The R&D must aim to achieve an advance in overall knowledge or capability in a field of science or technology. There must be a genuine scientific or technological uncertainty that competent professionals in the field could not easily resolve — not merely an advance in your company's own knowledge.

What If Your Company Makes a Loss?

If the enhanced deduction creates or increases a trading loss, you have two options:

Option 1: Carry the loss forward Apply the entire loss (including the R&D enhancement) against future trading profits of the same trade. This is straightforward but delays the benefit. See our guide to corporation tax losses for more on loss relief options.

Option 2: Surrender the loss for a payable tax credit A loss-making SME can surrender the portion of its loss attributable to R&D expenditure and receive a cash payment from HMRC. This is known as the "payable R&D credit" and is particularly attractive for early-stage companies that are not yet profitable.

The surrender rates for accounting periods starting on or after 1 April 2023 are:

Company typeCredit rate
Standard10% of the surrenderable loss
R&D intensive14.5% of the surrenderable loss
A company qualifies for the higher 14.5% rate if at least 30% of its total expenditure in the period is qualifying R&D expenditure — this is known as the "R&D intensity condition".

Example: A start-up spends £100,000 on qualifying R&D and makes a total trading loss of £200,000. The R&D-related surrenderable loss attributable to the enhanced deduction is £186,000. At 10%, the payable credit = £18,600 receivable from HMRC.

The Additional Information Form

Before making an R&D claim in your CT600, HMRC now requires companies to submit an Additional Information Form (AIF) online through HMRC's portal.
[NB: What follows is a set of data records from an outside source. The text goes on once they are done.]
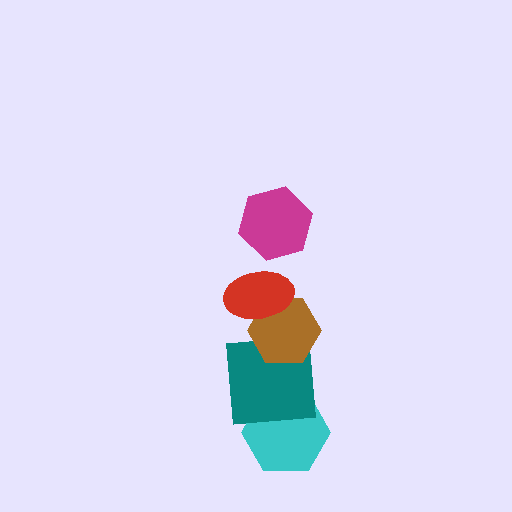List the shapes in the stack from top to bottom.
From top to bottom: the magenta hexagon, the red ellipse, the brown hexagon, the teal square, the cyan hexagon.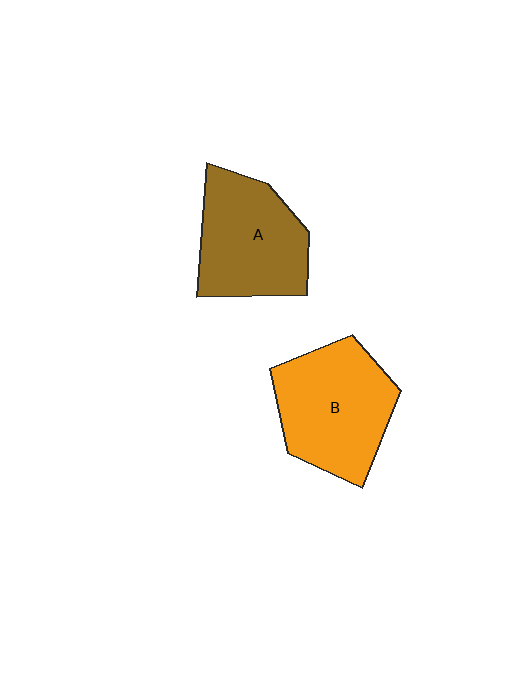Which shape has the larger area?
Shape B (orange).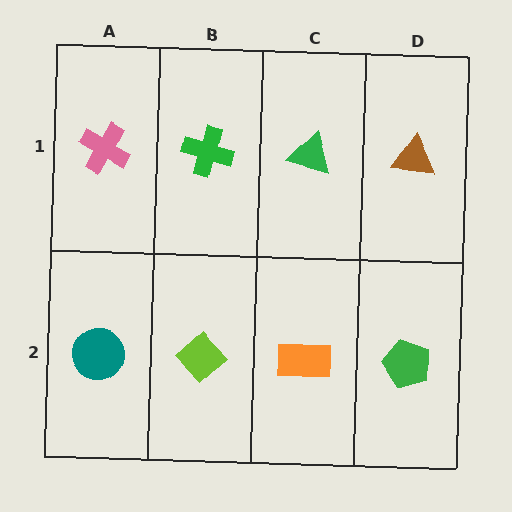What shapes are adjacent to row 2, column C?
A green triangle (row 1, column C), a lime diamond (row 2, column B), a green pentagon (row 2, column D).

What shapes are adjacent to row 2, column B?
A green cross (row 1, column B), a teal circle (row 2, column A), an orange rectangle (row 2, column C).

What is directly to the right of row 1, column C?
A brown triangle.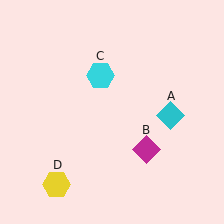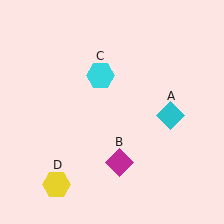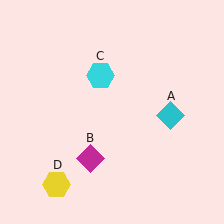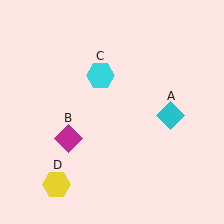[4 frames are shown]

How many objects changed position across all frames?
1 object changed position: magenta diamond (object B).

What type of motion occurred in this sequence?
The magenta diamond (object B) rotated clockwise around the center of the scene.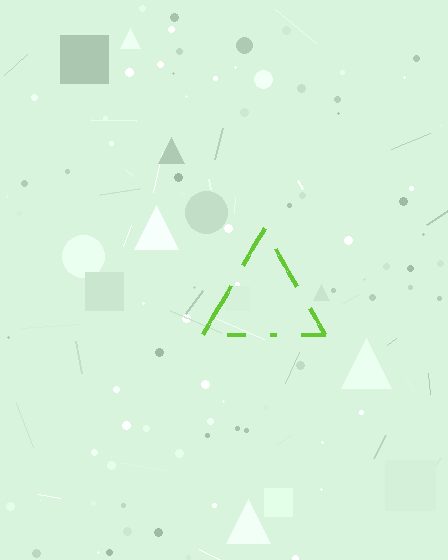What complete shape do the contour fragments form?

The AIF must be submitted before (or at the same time as) the CT600. It captures:

  • A description of each R&D project
  • The nature of the scientific or technological uncertainty being addressed
  • A breakdown of qualifying costs by category (staff, software, consumables, etc.)
  • Details of any subcontracted R&D
Failure to submit the AIF means HMRC can disallow the entire R&D claim. This requirement applies to claims for accounting periods beginning on or after 1 April 2023.

How to Complete Box 660

To complete Box 660 correctly:

  1. Identify qualifying expenditure — Calculate the total qualifying R&D costs for the period across all eligible categories
  2. Apply the enhancement rate — Multiply qualifying expenditure by 86% (for periods starting April 2023–March 2024) or the applicable historic rate from the table above
  3. Enter in Box 660 — Enter the additional enhanced amount only — not the base qualifying expenditure itself
  4. Adjust the deductions section — The CT600 deductions section should reflect the total enhanced deduction (actual costs plus the Box 660 enhancement)
  5. Submit the AIF first — Ensure the Additional Information Form has been filed with HMRC before or alongside the CT600

From April 2024: The Merged R&D Scheme

For accounting periods beginning on or after 1 April 2024, HMRC replaced both the SME scheme and the standalone RDEC scheme with a single Merged R&D Scheme. Under the merged scheme:

  • All companies — large and small — claim an above-the-line credit at 20% of qualifying expenditure (verified at GOV.UK)
  • The mechanics are RDEC-style (an above-the-line credit, not an enhanced deduction)
  • This is reported through different CT600 boxes — Box 660 does not apply to merged scheme claims
  • A special Enhanced R&D Intensive Support (ERIS) is available for loss-making companies where at least 30% of total expenditure is qualifying R&D — check current HMRC guidance for the applicable ERIS credit rate
If your accounting period started on or after 1 April 2024, Box 660 will be nil. Consult the current HMRC R&D guidance for the applicable boxes under the merged scheme.

Summary

CT600 Box 660 records the R&D enhanced expenditure under the SME R&D Relief scheme — the additional deduction above your actual qualifying R&D costs. For accounting periods starting after 1 April 2023 but before 1 April 2024, the enhancement is 86% of qualifying expenditure (giving a total 186% deduction). Loss-making companies can surrender R&D-related losses for a payable credit of 10% (or 14.5% if R&D-intensive). From April 2024, the merged R&D scheme replaces the SME scheme, and Box 660 no longer applies to new accounting periods.